10k split:        45:53 (7:23 pace)
Half split:       1:37:09 (7:26 pace beteen 10k and half)
20 mile split:  2:28:55  (7:31 pace between half and 20M)
Finish:            3:18:10 (7:56 pace between 20M and finish)

So it looks like I will have to wait and see if my 70 seconds from May will be enough to get me into Boston for 2016.  Registration for us mortals will start on Monday so I'm keeping my fingers crossed.

I have had some thoughts on maybe trying to do the Hamilton marathon in November so not to waste the summer of training and shoot for a BQ time for 2017 but that's a bit in the air. I guess I'll see if I get into Boston 2016 and then decide.

It's On!

on Friday, September 11, 2015 at 9:45 AM

I'm going to Erie.

The weather forecasts haven't really changed much temperature wise. Now being only 48 hours out, I can get hourly forecasts and all sites are generally predicting ok temperatures. 



Weather Network

Weather Underground

All under 15C. I'd still like it a tad cooler, but I suppose it's way better than what they've been having recently.  I went for a run this morning in 16C and though it was nice for a recovery run, marathon pace requires a bit more effort so the extra coolness would be welcome.  The wild card is now they are predicting a good chance for rain, not a lot though. On the plus side, it probably means cloudy day which means no sun bearing down on us. 

The Montreal and Rochester forecasts for next week are predicting higher temperatures so I suppose I'd rather take my chances with Erie now than hope for cooler temperatures next week. 

I was reading on the facebook page for the marathon and someone mentioned that there are biting insects when they were out there last weekend.  For some reason, I'm like a magnet for mosquitoes so this has me a bit worried.  I guess I'll have to wear some insect repellent the morning of, but I've never worn that during a race and you know the old adage, don't do anything new on race day. 

Last week of Taper (maybe)

on Saturday, September 5, 2015 at 5:43 PM

So the Erie marathon is next weekend and I"m leaning towards going.  If this crazy heat that we've had this past week continued on, I would not have gone, but the weather forecast is borderline.  I had decided a few weeks ago that I would only do Erie if the low temperature for race day was under 15C.  Any warmer, and I think it would be too warm to run a good time. I've been monitoring the extended forecasts for the past week and it's hovering around that temperature.  I'm not sure which forecasts are more accurate so I figured I would check them all. Today 8 days before the race, the forecasts are looking as follows.


Weather Channel

Weather Network

Weather Underground

All the US sites are reporting under 15 for a low and the Canadian one is reporting 16C.  So it's still a bit iffy.  Race starts at 7am which is just after sunrise so I don't think the high temperatures for the day will come into play.  Adding to this is that the extended forecasts for September 20th in Rochester NY, which is a marathon a week later that would allow me to double dip for Boston, is forecasting almost perfect marathoning weather with a low of 10C and a high of 12C. Rochester is a bit hillier course so I'm not sure the better temperatures would offset the hills.

Hopefully the temps will drop down a bit more for Erie that will make the decision easier.

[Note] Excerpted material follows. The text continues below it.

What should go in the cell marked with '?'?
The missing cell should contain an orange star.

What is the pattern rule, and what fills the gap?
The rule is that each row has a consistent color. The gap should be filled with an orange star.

Where's that Canadian arctic air when you need it?

As for training this past summer, I think it's been okay.  I loosely followed the Pfitz plan, but didn't do all of the extended LT runs.  My goal was just to build upon, but not necessarily crush training to at the very least maintain my fitness level.  Total mileage is about the same, but the quality probably wasn't there.  Fitness wise though I think it's probably about the same or maybe a bit better than it was back in May, if only due to increased aerobic fitness.  However I'm a bit heavier, maybe only 1-2 pounds so not a lot but from what I've read that could add a few seconds/mile to marathon pace.  As for the pace I'd like to aim for, I think 3:13:15ish is around where I want and maybe I'll adjust in the later parts of the race if I'm feeling good.  This is around 7:22.6 min/mile and 4:34.8 min/km.  Yes I realize this is anal retentive like precision and is only about 1 second faster than the pace I ran back in May, but the courses were different. Whereas Goodlife was a course with a big elevation drop, Erie is flat so I figure that the Goodlife course probably added a few extra seconds to my average pace so I'm hoping that a summer of training will get me those seconds back plus one more. 

Double Dipping

on Monday, August 3, 2015 at 7:43 PM

Training for this cycle has been sort of on track.  I've been loosely following the Pfitz plan that I've follwed so many times before, but I haven't done all the runs as prescribed.  My goal was to try and maintain fitness gained over the winter to make another BQ attempt in September before the BQ qualifying window for 2016 runs out.  So the odd missed run or LT run cut short hasn't worried me too much.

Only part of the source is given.